Commencer sur le chemin de la connaissance de soi et de l'éveil de façon simple et concrète

Publié le par lovol spirit

Que veut dire « Connais-toi toi-même ? »

Extrait de « Fragment d'un enseignement inconnu », Ouspensky, chapitre 6.

L’homme ordinaire de notre temps, même s’il s’intéresse à la philosophie ou aux sciences, ne comprend pas que le principe « Connais-toi toi-même » se réfère à la nécessité de connaître sa propre machine, la « machine humaine ».

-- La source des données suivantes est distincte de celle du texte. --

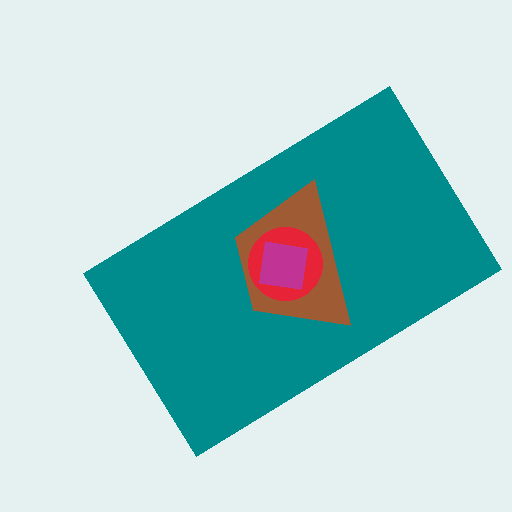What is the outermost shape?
The teal rectangle.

Le principe « Connais-toi toi-même » a un contenu très riche. Il exige en premier lieu, de l’homme qui veut se connaître, qu’il comprenne ce que cela veut dire, dans quel ensemble de relations s’inscrit cette connaissance, et ce dont elle dépend nécessairement.

Quelle différence entre connaissance de soi et l'étude de soi ?

La connaissance de soi, c’est un but très haut, mais très vague et très éloigné. 

L’homme dans son état présent est fort loin de la connaissance de soi. C’est pourquoi, en toute rigueur, le but d’un homme ne peut pas être la connaissance de soi. 

Son grand but doit être l’étude de soi. 

Il lui suffira largement de comprendre qu’il doit s’étudier lui-même. 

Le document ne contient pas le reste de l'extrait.